Pellegrino Strobel (22 August 1821 – 8 June 1895) was an Italian ornithologist, zoologist, naturalist and Italian politician. He is considered among the leaders of Italian malacology and, with Gaetano Chierici and Luigi Pigorini, is an important figure in Italian prehistoric archaeology.

==Biography==
Pellegrino Strobel was the fourth of the eight children of the Tyrolean nobleman Michael Ströbel, an official of the Habsburg government of the Kingdom of Lombardy–Venetia. He was born in Milan, in the Palazzo Marino. In 1857 he moved to Piacenza then in 1859 to Parma, where his father had obtained the position of councillor administration of Marie Louise, Duchess of Parma.

He was introduced to the study of natural history from a young age by his uncle Leonard Liebener, a well-known naturalist, and Alexander von Humboldt, a friend of the family. He attended the gymnasium in Merano and graduated in law at the University of Innsbruck in 1842. He studied natural sciences at the University of Pavia, but did not graduate, but was given the title doctor of natural sciences on March 10, 1872 while teaching in Parma. He was a member of numerous scientific institutions of international importance: in 1857 he was appointed professor of natural history in Piacenza in the "optional" schools, then on 6 December 1859 he was appointed professor of natural history at the University of Parma, where he was also a professor of mineralogy, geology and zoology.

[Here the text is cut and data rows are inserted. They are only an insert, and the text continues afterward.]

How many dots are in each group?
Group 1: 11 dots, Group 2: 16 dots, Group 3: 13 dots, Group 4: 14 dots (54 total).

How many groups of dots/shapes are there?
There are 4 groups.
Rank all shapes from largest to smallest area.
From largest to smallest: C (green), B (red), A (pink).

He collaborated with Luigi Pigorini to study the lake-dwelling Terramara in a work which included paleontology, botany, zoology, entomology, palynology, geology, anthropology and archaeology, to build a complete picture of these Bronze Age communities.

In 1864 he was appointed to set up the Faculty of Natural Sciences at the University of Buenos Aires. He participated in numerous exploration trips in Patagonia and the Andes, about which he published numerous anthropological and ethnological studies and of which he would organize one of the most important collections of molluscs.

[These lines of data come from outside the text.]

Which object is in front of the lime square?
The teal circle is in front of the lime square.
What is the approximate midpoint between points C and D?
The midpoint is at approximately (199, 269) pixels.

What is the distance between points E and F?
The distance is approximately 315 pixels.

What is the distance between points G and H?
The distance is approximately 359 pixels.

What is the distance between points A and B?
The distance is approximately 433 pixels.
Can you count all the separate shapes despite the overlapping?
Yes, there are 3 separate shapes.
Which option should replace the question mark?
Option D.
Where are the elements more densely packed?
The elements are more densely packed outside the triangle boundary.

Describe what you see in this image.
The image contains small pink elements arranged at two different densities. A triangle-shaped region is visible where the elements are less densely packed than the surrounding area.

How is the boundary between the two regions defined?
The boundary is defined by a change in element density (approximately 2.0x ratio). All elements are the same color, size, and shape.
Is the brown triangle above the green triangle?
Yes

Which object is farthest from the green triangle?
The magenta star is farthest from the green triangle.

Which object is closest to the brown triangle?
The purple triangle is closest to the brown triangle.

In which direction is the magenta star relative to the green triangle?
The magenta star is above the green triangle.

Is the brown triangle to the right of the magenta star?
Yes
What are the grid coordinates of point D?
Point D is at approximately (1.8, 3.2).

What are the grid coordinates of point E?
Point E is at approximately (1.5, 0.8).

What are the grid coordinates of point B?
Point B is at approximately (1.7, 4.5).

He returned to Europe on the death of his father and resumed teaching at the University of Parma, of which he was elected rector in 1891. He is especially remembered for notable studies on the culture of the Terramare and on the civilizations of the Bronze Age of Italy, as well as for his research on the molluscs of Italy.

He died of heart disease in 1895 in his villa in Vignale, a hamlet in the commune of Traversetolo, near Parma. One of his two sons was Daniele de Strobel, a well-known painter, mostly known for his fresco work in Parma and Piacenza.